Qualitative content analysis of the interview data
The qualitative content analysis (Mayring, 2000) of the interview material shows, according to the teachers, a rather heterogeneous – at different dimensions and levels – development of the “mathematical reasoning” competence during the one-month project. Nevertheless, every student learned that claims must be supported by reasoning and arguments. Students stated that reasoning was more than simply making a calculation because an explanation was needed, too. Students described the reasoning and argumentation competence by the use of certain expressions, such as “because it is” “therefore it is” or “why it is”. An argument appears sound when it is logical, simple and easy to follow, according to the students. It also has to be extensive. Further, the teachers believed that the students realised that the mathematical reasoning competence is complex and that achievement can differ depending on dimension and level. The students understood that judging reasoning tasks as “false” or “right” is not adequate and that “less understandable” or “well comprehended” is far more appropriate. Most of the students, but not all, claimed to have become more competent in reasoning during the project period. The mixing of task difficulty and competence development remains an unsolved problem. Sometimes a student thinks he or she gained competence because he or she learned to tackle more difficult reasoning tasks. Analysing the student's answers revealed that learning to reason is not easy for the children, but it is feasible. In addition, some of the difficulty is within the format of the task and not part of mathematical reasoning in general. Additionally, the teachers believed that the using the rubric led for them to a deeper understanding of the topic, and helped with content-knowledge and the clarification of the learning goals for the students. This relates positively to our research question about the transparency of the rubric.

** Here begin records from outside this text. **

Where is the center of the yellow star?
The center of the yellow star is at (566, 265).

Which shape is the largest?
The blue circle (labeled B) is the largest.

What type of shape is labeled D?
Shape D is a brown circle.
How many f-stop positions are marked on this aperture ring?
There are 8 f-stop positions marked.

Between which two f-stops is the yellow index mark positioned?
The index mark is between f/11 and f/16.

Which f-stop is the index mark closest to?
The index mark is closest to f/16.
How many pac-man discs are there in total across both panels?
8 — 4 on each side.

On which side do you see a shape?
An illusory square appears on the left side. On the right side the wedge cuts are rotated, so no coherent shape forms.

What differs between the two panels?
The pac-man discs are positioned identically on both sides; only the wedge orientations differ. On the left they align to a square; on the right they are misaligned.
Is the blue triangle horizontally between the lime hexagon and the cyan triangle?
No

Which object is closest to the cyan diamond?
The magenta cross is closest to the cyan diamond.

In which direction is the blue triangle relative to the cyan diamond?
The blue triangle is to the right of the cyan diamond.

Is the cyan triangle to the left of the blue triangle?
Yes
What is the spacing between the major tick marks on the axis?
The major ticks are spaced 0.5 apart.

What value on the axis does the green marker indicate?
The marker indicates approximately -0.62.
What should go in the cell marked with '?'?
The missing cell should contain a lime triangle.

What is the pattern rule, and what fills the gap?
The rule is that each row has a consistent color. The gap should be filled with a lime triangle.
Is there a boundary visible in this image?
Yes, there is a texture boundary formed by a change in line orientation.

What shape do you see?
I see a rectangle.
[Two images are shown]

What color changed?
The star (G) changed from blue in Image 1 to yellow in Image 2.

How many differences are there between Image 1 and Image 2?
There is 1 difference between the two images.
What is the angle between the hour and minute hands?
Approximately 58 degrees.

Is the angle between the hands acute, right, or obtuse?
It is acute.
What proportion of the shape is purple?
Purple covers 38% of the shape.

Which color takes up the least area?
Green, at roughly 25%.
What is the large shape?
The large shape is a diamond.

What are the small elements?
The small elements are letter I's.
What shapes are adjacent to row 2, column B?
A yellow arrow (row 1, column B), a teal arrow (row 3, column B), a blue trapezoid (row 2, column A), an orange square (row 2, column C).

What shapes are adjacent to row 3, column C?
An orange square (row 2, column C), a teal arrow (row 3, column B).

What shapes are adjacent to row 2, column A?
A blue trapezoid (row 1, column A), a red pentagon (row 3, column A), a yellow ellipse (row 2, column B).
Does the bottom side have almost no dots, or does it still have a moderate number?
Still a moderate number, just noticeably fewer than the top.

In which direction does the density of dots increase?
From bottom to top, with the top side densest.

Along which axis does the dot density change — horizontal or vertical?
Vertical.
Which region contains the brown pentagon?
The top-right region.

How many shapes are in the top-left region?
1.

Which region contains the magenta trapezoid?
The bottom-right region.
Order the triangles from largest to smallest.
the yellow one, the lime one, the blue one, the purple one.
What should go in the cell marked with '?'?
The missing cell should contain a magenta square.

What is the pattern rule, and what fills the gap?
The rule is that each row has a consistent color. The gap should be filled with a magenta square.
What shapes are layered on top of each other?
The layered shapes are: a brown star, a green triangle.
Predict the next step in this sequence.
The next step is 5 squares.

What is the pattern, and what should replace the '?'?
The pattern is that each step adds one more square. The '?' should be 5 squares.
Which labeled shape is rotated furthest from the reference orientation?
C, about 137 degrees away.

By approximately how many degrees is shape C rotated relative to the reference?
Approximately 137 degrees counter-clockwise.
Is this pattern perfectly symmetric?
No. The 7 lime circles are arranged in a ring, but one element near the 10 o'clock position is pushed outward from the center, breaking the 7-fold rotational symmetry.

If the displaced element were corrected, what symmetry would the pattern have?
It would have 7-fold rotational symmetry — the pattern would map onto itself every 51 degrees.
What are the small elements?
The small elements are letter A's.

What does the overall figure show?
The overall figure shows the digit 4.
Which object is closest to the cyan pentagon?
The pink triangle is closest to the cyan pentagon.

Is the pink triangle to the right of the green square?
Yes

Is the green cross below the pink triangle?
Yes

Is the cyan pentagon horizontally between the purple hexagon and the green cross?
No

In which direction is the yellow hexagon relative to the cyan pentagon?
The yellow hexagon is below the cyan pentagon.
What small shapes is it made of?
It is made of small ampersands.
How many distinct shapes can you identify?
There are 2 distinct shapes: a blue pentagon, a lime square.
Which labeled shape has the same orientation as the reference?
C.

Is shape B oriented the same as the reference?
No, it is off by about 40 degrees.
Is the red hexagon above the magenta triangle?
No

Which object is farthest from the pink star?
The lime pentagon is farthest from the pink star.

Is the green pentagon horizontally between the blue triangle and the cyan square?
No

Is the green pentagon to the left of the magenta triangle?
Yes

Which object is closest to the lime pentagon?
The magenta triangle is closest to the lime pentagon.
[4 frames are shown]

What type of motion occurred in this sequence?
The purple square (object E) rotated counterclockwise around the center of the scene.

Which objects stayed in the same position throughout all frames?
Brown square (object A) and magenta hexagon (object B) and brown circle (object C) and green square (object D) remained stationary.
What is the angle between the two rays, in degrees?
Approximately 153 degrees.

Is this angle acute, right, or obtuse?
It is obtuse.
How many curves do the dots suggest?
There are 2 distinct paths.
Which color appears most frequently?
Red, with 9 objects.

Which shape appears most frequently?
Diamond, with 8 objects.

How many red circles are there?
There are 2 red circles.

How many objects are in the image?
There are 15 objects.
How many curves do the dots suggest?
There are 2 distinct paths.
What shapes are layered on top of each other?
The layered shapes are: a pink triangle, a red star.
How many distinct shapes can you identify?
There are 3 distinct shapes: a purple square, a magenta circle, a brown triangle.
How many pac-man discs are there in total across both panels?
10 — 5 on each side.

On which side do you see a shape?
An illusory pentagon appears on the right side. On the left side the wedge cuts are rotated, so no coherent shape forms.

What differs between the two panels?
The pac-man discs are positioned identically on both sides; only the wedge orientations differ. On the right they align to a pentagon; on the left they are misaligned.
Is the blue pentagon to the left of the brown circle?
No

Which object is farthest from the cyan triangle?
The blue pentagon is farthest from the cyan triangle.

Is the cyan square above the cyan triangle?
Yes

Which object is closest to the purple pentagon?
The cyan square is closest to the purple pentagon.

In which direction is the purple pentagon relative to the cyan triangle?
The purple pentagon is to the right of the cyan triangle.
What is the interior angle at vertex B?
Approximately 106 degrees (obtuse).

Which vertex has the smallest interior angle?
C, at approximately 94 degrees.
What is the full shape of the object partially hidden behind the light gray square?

According to the teachers, every student made progress in self- and peer-assessment in mathematical reasoning with the help of the rubric. The teachers stated that self- and peer-assessment was easier for the students than ameliorating their own work. The project time was too short for some children to learn how to use the rubric for self-regulated working. While adaptations in the dimensions “correct computations” and “illustrations” were easily undertaken, those for the “procedure” and the “argumentation” dimensions caused more problems, especially for children with lower language skills. Both students and teachers stated that the rubric served as a checklist during and after working on a task. The students also viewed the rubric as a time-consuming tool. They realised, however, that this handicap was primarily due to the reasoning tasks and not because of the rubric itself. Further, students understood that rubrics are not needed for every type of task, yet they indicated a desire to use rubrics for appropriate tasks in other subjects as well. Rubrics seem to enhance motivation, according to the children, because they encourage students to aim at reaching a higher level, or even the highest level. Students indicated feeling more secure using the scoring grid because they knew which competence level they achieved and what knowledge and skills they possessed.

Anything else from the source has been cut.